Segundo a advogada do trabalhador, Brenda Silva, o registro foi realizado em 2014 pela psicóloga responsável pelo recrutamento. A ficha continha informações pessoais como nome, endereço e CPF, e a observação sobre a orientação sexual não tinha qualquer finalidade administrativa ou profissional. O ex-funcionário, que não teve a identidade divulgada, só descobriu a existência do apontamento em 2022, quando foi promovido ao cargo de subgerente.
“Com a nova função, ele passou a ter acesso às fichas dos empregados para aplicação de advertências e consulta à documentação dos funcionários. Foi nesse momento que ele se deparou com a própria ficha e descobriu uma informação totalmente desnecessária”, explicou a advogada.
Além do registro discriminatório, o processo relata outros episódios de ofensas homofóbicas ao longo do vínculo empregatício. De acordo com a defesa, o trabalhador também teria sido alvo de comentários vexatórios após retornar da licença-paternidade, concedida em razão da adoção realizada por ele e o companheiro.

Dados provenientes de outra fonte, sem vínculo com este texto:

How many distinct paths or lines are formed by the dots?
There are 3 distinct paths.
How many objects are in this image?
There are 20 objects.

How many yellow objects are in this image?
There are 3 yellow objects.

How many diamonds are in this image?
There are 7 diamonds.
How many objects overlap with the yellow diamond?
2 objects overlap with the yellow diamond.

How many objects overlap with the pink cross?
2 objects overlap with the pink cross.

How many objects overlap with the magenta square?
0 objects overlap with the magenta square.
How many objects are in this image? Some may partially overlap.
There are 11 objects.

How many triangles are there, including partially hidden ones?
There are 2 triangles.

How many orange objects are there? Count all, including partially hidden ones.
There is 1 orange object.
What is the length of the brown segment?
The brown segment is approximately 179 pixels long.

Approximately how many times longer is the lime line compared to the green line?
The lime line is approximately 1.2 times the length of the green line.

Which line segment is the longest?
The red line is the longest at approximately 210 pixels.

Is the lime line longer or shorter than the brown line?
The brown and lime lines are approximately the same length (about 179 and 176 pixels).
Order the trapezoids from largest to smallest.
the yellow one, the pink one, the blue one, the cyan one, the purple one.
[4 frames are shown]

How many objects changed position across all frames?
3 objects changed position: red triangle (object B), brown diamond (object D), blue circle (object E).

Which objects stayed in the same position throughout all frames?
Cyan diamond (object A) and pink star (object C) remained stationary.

“Embora tenha sido contratado e permanecido na empresa por um longo período, havia comentários recorrentes e um tratamento diferenciado. Esses fatores foram considerados na condenação por danos morais”, afirmou Brenda Silva. A indenização foi fixada em R$ 15 mil na primeira instância e mantida pelo Tribunal Regional do Trabalho de Minas Gerais (TRT-MG).
Ainda cabe recurso ao Tribunal Superior do Trabalho (TST), tanto por parte do ex-funcionário quanto da empresa.

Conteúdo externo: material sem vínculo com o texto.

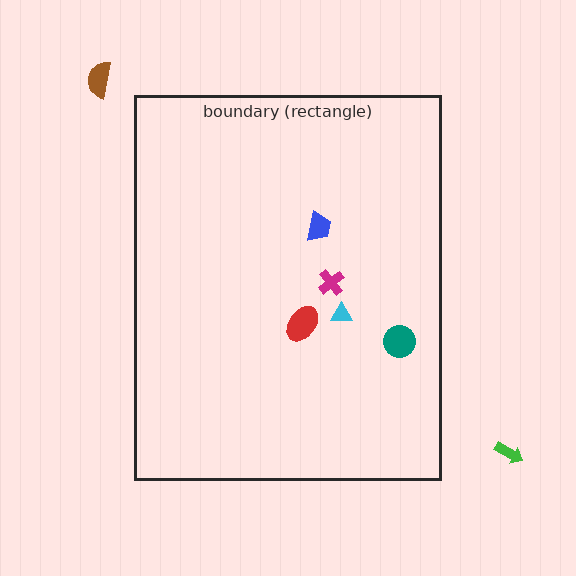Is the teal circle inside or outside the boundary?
Inside.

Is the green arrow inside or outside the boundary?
Outside.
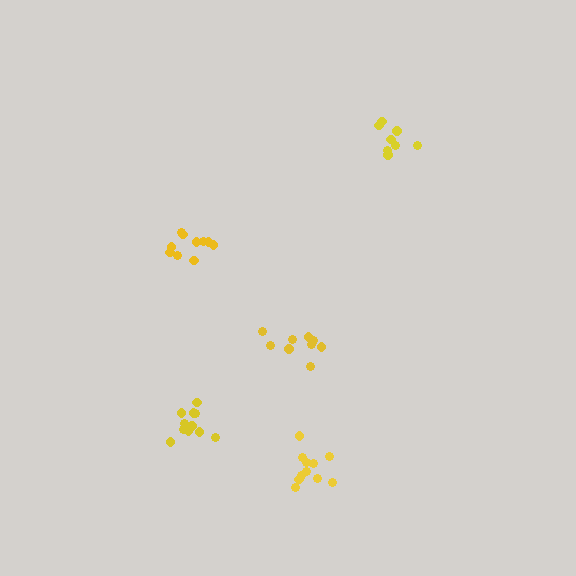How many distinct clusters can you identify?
There are 5 distinct clusters.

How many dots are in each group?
Group 1: 10 dots, Group 2: 11 dots, Group 3: 9 dots, Group 4: 8 dots, Group 5: 11 dots (49 total).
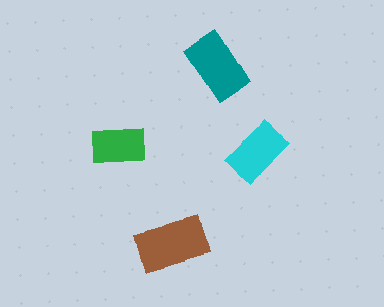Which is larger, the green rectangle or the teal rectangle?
The teal one.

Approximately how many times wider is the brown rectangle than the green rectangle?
About 1.5 times wider.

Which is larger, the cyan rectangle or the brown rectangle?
The brown one.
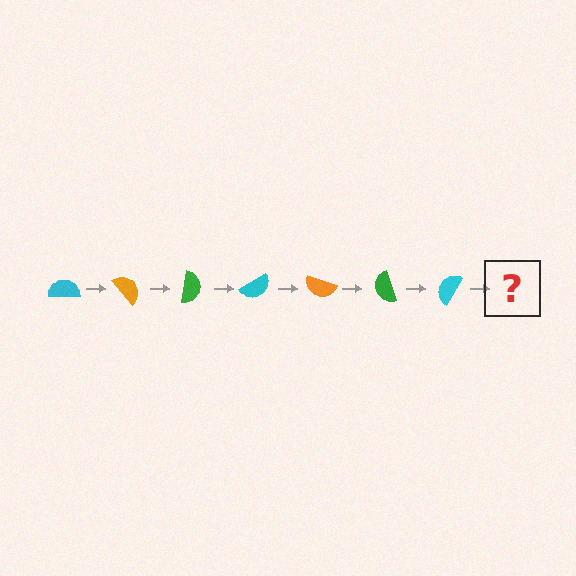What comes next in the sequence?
The next element should be an orange semicircle, rotated 350 degrees clockwise from the start.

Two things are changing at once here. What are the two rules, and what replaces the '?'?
The two rules are that it rotates 50 degrees clockwise each step and the color cycles through cyan, orange, and green. The '?' should be an orange semicircle, rotated 350 degrees clockwise from the start.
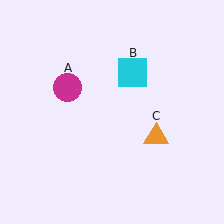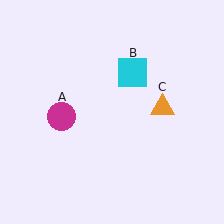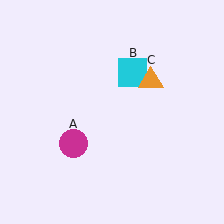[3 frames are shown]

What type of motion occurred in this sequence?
The magenta circle (object A), orange triangle (object C) rotated counterclockwise around the center of the scene.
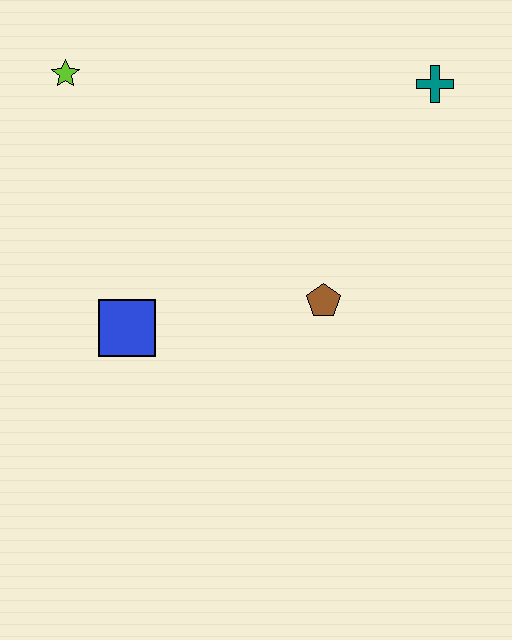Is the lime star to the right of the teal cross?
No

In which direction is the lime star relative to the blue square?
The lime star is above the blue square.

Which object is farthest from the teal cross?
The blue square is farthest from the teal cross.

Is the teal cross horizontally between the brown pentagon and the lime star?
No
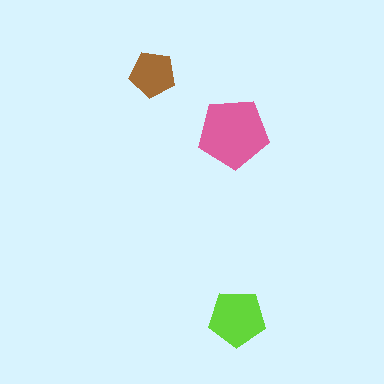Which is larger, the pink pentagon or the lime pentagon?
The pink one.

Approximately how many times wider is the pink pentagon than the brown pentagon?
About 1.5 times wider.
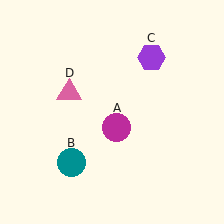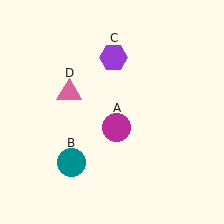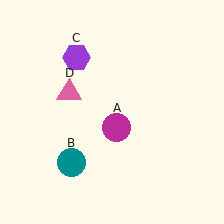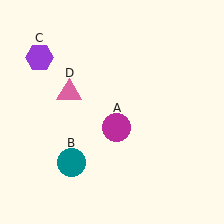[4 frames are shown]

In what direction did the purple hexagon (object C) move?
The purple hexagon (object C) moved left.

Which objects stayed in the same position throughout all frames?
Magenta circle (object A) and teal circle (object B) and pink triangle (object D) remained stationary.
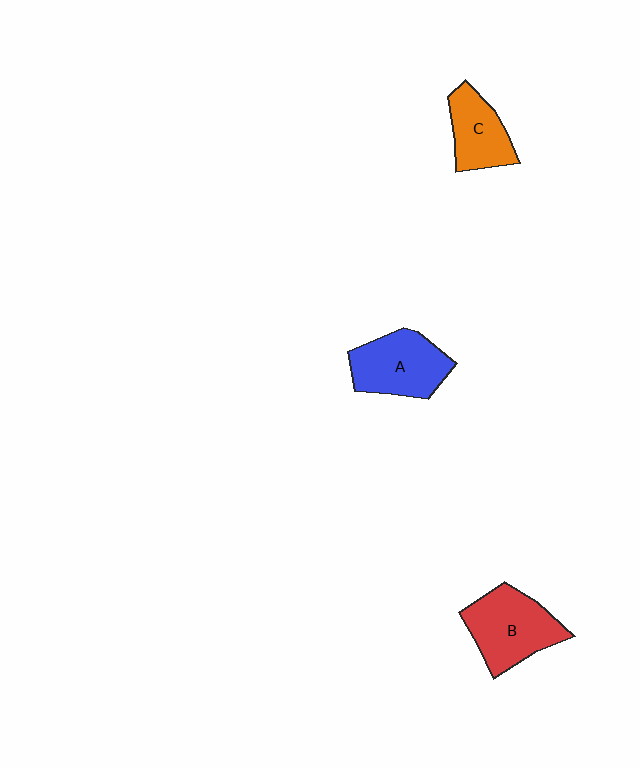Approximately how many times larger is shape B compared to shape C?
Approximately 1.4 times.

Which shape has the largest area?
Shape B (red).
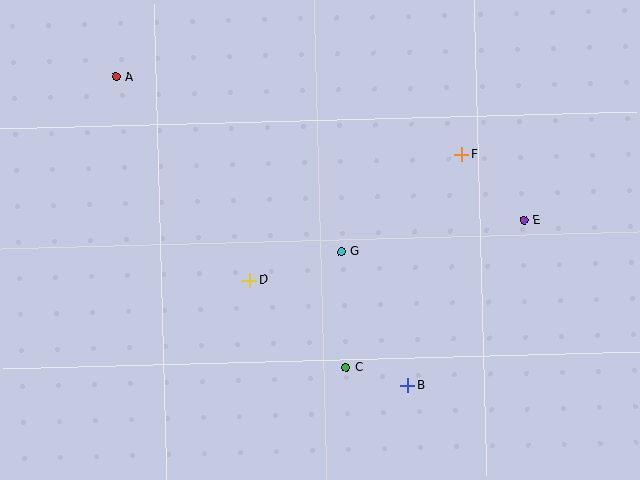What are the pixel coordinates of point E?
Point E is at (524, 220).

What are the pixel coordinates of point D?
Point D is at (250, 280).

Em nota, o supermercado Casa Rena S.A. afirmou que repudia qualquer forma de discriminação, intolerância ou preconceito. “Com 60 anos de história, reafirmamos nossos princípios e valores, pautados por uma conduta ética e no compromisso de sermos uma empresa fraterna, pluralista e sem preconceitos”, informou.
A empresa declarou ainda que considera o caso “isolado e controverso” e ressaltou que a decisão não é definitiva. “Respeitamos o entendimento do TRT-MG, mas não concordamos com a decisão e seguiremos recorrendo aos Tribunais Superiores para que a verdade seja restabelecida”, concluiu.